Sensibiliser le grand public au dépistage des pathologies rénales

La neuvième Journée mondiale du rein a été célébrée par la Société tunisienne de néphrologie. Cette journée internationale a été lancée en 2006 par la Société Internationale de  Néphrologie. De nombreuses maladies rénales sont silencieuses et insidieuses. Plusieurs malades sont dépistés à une phase tardive et les complications sont parfois graves. Les patients à un stade d’insuffisance rénale terminale ont recours soit à des séances de dialyse, soit à une transplantation rénale, obligatoires pour maintenir la stabilité de la fonction rénale et leur survie. L’individu prend de l’âge, les reins aussi qui deviennent fragiles. Dans notre pays, une personne sur dix souffre d’une pathologie rénale, soit un million de personnes et plus de 500 millions dans le monde ont des maladies rénales. En Tunisie, environ 9000 malades sont dialysés et environ 1000 transplantés. 

Hela Kochbati

La  Journée mondiale du rein a visé à informer et sensibiliser le grand public au dépistage des pathologies rénales et à l’examen clinique précoce pour la bonne prise en charge des pathologies néphrologiques.
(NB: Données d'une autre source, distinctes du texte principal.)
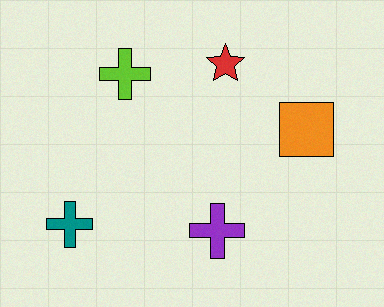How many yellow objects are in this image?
There are no yellow objects.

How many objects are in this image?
There are 5 objects.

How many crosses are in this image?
There are 3 crosses.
Les conférenciers par les différentes communications, ont présenté les données relatives aux maladies néphrologiques et un film documentaire relatant le quotidien de malades d’insuffisance rénale chronique. Par ailleurs, des facteurs déterminants de notre vie moderne font augmenter l’apparition des maladies rénales, comme l’alimentation déséquilibrée, la sédentarité, l’hypertension artérielle, la dyslipidémie et le diabète qui induisent dans certains cas des insuffisances rénales à séquelles irréversibles. Par ailleurs, les actions du secteur associatif sont importantes. Les médecins, les infirmiers et les cadres paramédicaux contribuent aux prestations médicales durant les phases de pré-dialyse, hémodialyse et post-dialyse. 

Des facteurs déterminants font que les pathologies chroniques des reins sont courantes en Tunisie. Environ 30 % des adultes sont hypertendus, 9 % sont diabétiques et 14 % sont dyslipidémiques. Le diagnostic des maladies rénales se fait par des examens cliniques, soit une analyse sanguine et un bilan urinaire. Parmi les paramètres indicateurs, la présence de l’albumine au niveau des urines. En outre, le dosage de créatinine est évalué dans le cas d’une pathologie rénale. 
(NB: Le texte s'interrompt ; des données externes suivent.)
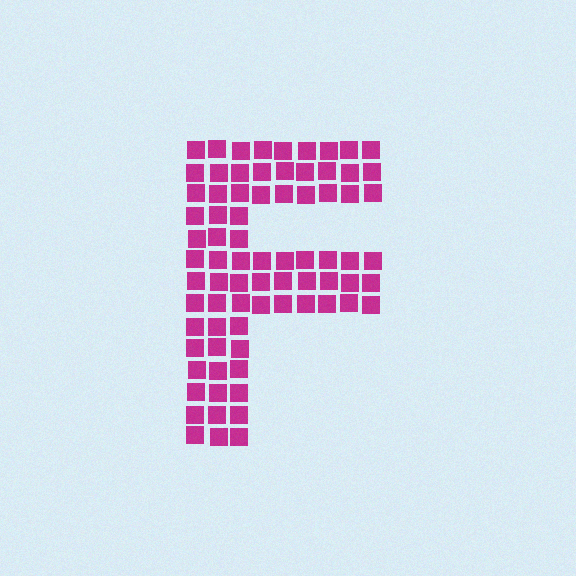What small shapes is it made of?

La néphrologie tunisienne a démarré dans les années 60 avec l’introduction de la dialyse péritonéale, le rein artificiel et la biopsie rénale par le professeur émérite, Hassouna Ben Ayed, dans son service de l’hôpital Charles Nicolle. Il a été le disciple, le maître d’oeuvre et le pionnier dans le traitement des maladies rénales en Tunisie. C’est à partir des ses soins et de ses actions que les soins ont été dispensés dans les différents hôpitaux de Tunis, Sousse, Sfax et d’autres régions du pays.  L’histoire de la néphrologie tunisienne a marqué le continent africain et les pays du Maghreb, que ce soit dans les techniques de dialyse ou dans la diffusion de la greffe. L’avancée des pratiques médicales en néphrologie a été répartie en trois étapes : le lancement de la spécialité à Tunis, le développement de la spécialité et celui des procédures de greffes. La première greffe rénale a été réalisée en 1971 et le patient a survécu, en bonne santé, après une transplantation réussie, pendant trente ans. Depuis plus de 40 ans la néphrologie en Tunisie  n’a pas cessé d’évoluer au fil du temps. Dans notre pays, nous disposons actuellement de 5 services de néphrologie, alors qu’il y a une nécessité de 14 services pour traiter les pathologies de la fonction rénale. En fait, il doit y avoir un service de néphrologie pour 800 mille habitants. Le nombre de spécialistes en néphrologie est évalué à 54 médecins alors qu’il en faut 230 médecins. L’activité de transplantation et les moyens ne sont pas suffisants pour la couverture et la prise en charge des pathologies rénales.